Left wing, progressive district attorney’s and prison officials, in order to show how woke they are and how they’re such humanitarians have taken to releasing prisoners early over coronavirus concerns.
Most normal people understand that this is probably not a great idea, and those with a background in law enforcement know that it probably won’t end well. For a woman in Utah, that was the case and she could have paid for her life because of it.
On March 19 in American Fork, UT., a man who was recently released from a halfway house early due to concerns over the spread of COVID-19 “forcibly entered a home…(and) using a large, serrated knife, he threatened the homeowner and tied her up with shoelaces,” according to charging documents.
Prisoner released early over COVID-19 concerns allegedly broke into woman’s home, tied her up at knifepoint, and threatened to kill her https://t.co/UZpYebTLoy #Utah #Halfwayhouse via @theblaze pic.twitter.com/kn0Bk98OXn
— Chris 🇺🇸 (@Chris_1791) March 24, 2020
The victim told police officers that she was sleeping when she was awoken by the sound of creaking stairs and discovered a man she had never seen before standing in her room holding a knife “raised toward his head with the knife pointing down,” according to a police affidavit.
“The victim began screaming and yelling, at which point the male told her to be quiet or he was going to cut her head off,” the affidavit states.

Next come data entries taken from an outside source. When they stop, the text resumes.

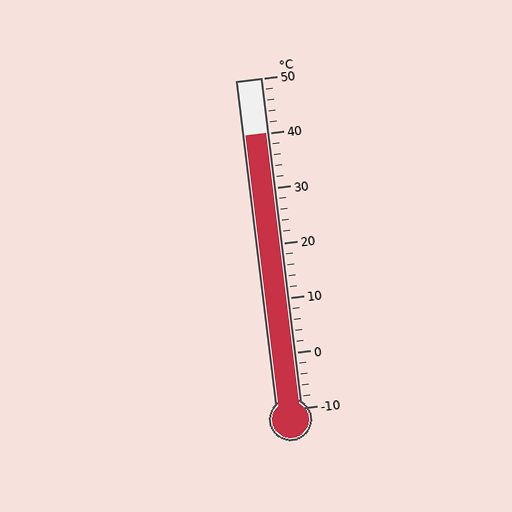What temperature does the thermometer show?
The thermometer shows approximately 40°C.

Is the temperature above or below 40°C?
The temperature is at 40°C.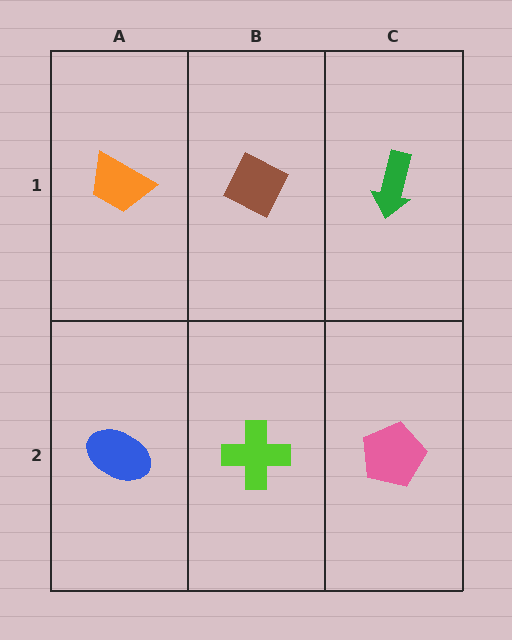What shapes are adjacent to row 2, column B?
A brown diamond (row 1, column B), a blue ellipse (row 2, column A), a pink pentagon (row 2, column C).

Sounds like a solid, stable guy there…just the kind you want loose on the streets. Unbelievable.
The man, identified as Joshua J. Haskell, 42, of American Fork then tied up the woman’s wrists and ankles with shoelaces. He told her that he was going to take her bank cards, cash, her can and PIN numbers, and that if she gave him the incorrect numbers he would return and kill her, authorities said.
The victim’s son heard his mother screaming and called 911. Upon arrival of the officers, Haskell was still in the bedroom with the woman.
Once he realized that police were downstairs, Haskell got into the bed with the woman and told her to tell officers he was her “lover,” the arrest affidavit said.
While Haskell adjusted the sheets to make it look like he was asleep, the woman got out of the bed and ran downstairs. She “ran downstairs to officers in a panicked and horrified manner,” police wrote. Haskell was then arrested at gunpoint.
In speaking to the officers, she told them that “she was sure she was going to die and that she was just waiting for the suspect to stab her,” the affidavit stated.
Haskell had drugs and drug paraphernalia on him at the time of the incident, police said. He had previously been convicted of drug-related crimes at least four times, according to the arrest paperwork. He also has a lengthy criminal history.
“It is of note that Haskell had recently been incarcerated at the Utah State Prison after previously being released on parole and committing a parole violation.
Within the last few days, Haskell was released from the Utah State Prison to a halfway house…However due to the current COVID-19 pandemic, he was suddenly released on (March 17),” police wrote in their affidavit.
For the most recent arrest, Haskell was charged Monday in 4th District Court with aggravated burglary, and aggravated robbery, first-degree felonies, aggravated kidnapping, possession of a weapon by a restricted person, and drug possession, third-degree felonies.
In addition, at the time of his arrest Haskell reportedly had an active warrant out for his arrest for misdemeanor theft.
Why was Haskell let out early? Some “experts” had warned that the coronavirus could “wreak havoc” on correctional facilities in the United States, after which several states and counties began to implement early release strategies to prevent the spread of the disease.
Critics of the early release program have said that by releasing criminals back on the streets during the pandemic, it will not make communities safer, but rather put them at risk.
This is especially true they say because law enforcement will likely be overrun to a degree by increased calls for service with forces that will likely be themselves reduced by the virus.
For prison inmates, the coronavirus outbreak must be a dream come true. Across the country, state after state is releasing prisoners out of coronavirus concerns.
While most of those states claim that the prisoners being released are either “at-risk” prisoners, or low-level offenders, the incident in Utah will become a common occurrence because clearly more serious offenders are getting released.
It is interesting that states like California, which has shut down gun shops as “non-essential” businesses, they are letting hundreds, if not thousands of prisoners out onto the streets. With over-matched police, prisoners out on the streets and people unable to purchase guns to defend themselves, this will probably not turn out well.